Month-to-month fluctuations in the rates of collision claims in HLDI's four study states with texting bans for all drivers didn't change much from before to after the bans were enacted. Nor did the patterns differ much from those in nearby states that didn't ban texting for all drivers during the study period. To the extent that the crash patterns did change in the study states, they went up, not down, after the bans took effect. Increases varied from 1% more crashes in Washington to about 9% more in Minnesota (the result in Washington isn't statistically significant).
Young motorists are more likely than older people to text while driving. In all 4 of the study states, crashes increased among drivers younger than 25 after the all-driver bans took effect. In California, Louisiana, and Washington, the increases for young drivers were greater than for drivers 25 and older. The largest crash increase of all (12%) following enactment of a texting ban was among young drivers in California.
"The point of texting bans is to reduce crashes, and by this essential measure the laws are ineffective," Lund points out. He cautions that "finding no reduction in crashes, or even a small increase, doesn't mean it's safe to text and drive, though. There's a crash risk associated with doing this. It's just that bans aren't reducing this crash risk."
An Insurance Institute for Highway Safety study that relied on driver phone records found a 4-fold increase in the risk of injury crashes associated with phoning. A study in Canada found a 4-fold increase in the risk of crashes involving property damage. The crash risk associated with texting hasn't been quantified as precisely, but it may be comparable, if not greater, than the risk associated with phoning.
"Neither texting bans nor bans on hand-held phone use have reduced crash risk," Lund says.
Noncompliance is a likely reason texting bans aren't reducing crashes. Survey results indicate that many drivers, especially younger ones, shrug off these bans. Among 18-24 year-olds, the group most likely to text, 45% reported doing so anyway in states that bar all drivers from texting. This is just shy of the 48% of drivers who reported texting in states without bans. Many respondents who knew it was illegal to text said they didn't think police were strongly enforcing the bans.

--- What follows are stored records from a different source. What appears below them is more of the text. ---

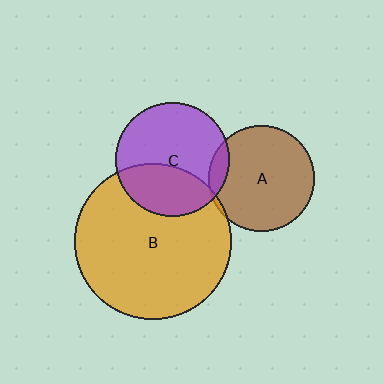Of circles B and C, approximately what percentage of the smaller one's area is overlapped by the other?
Approximately 35%.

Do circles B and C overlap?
Yes.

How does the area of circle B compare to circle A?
Approximately 2.2 times.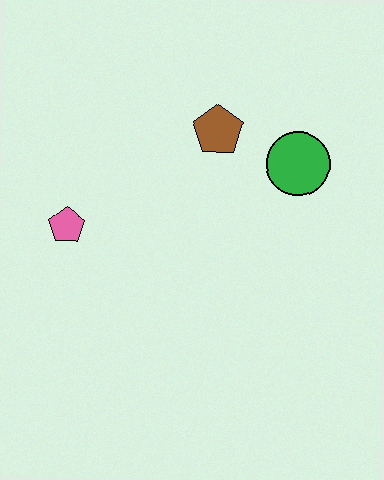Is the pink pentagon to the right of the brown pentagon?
No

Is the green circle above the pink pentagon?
Yes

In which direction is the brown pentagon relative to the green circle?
The brown pentagon is to the left of the green circle.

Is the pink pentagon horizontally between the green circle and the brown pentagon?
No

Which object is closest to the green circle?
The brown pentagon is closest to the green circle.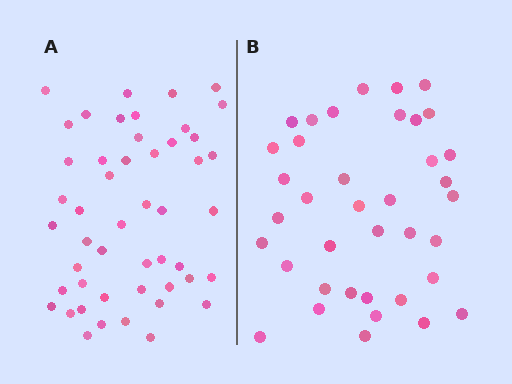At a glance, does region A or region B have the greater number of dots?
Region A (the left region) has more dots.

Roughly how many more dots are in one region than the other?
Region A has roughly 12 or so more dots than region B.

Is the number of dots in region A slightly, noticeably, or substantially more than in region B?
Region A has noticeably more, but not dramatically so. The ratio is roughly 1.3 to 1.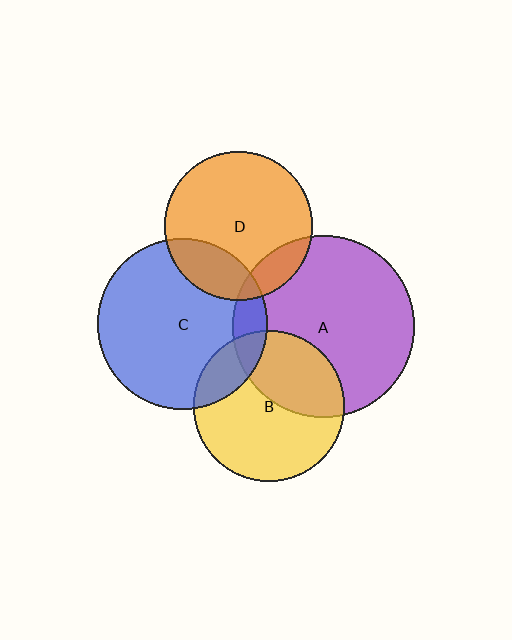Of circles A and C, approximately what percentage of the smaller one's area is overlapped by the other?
Approximately 10%.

"But this doesn't explain why crashes increased after texting bans," Lund points out. "If drivers were disregarding the bans, then the crash patterns should have remained steady. So clearly drivers did respond to the bans somehow, and what they might have been doing was moving their phones down and out of sight when they texted, in recognition that what they were doing was illegal. This could exacerbate the risk of texting by taking drivers' eyes further from the road and for a longer time."
Using a driving simulator, researchers at the University of Glasgow found a sharp decrease in crash likelihood when participants switched from head-down to head-up displays. This suggests that it might be more hazardous for a driver to text from a device that's hidden from view on the lap or vehicle seat.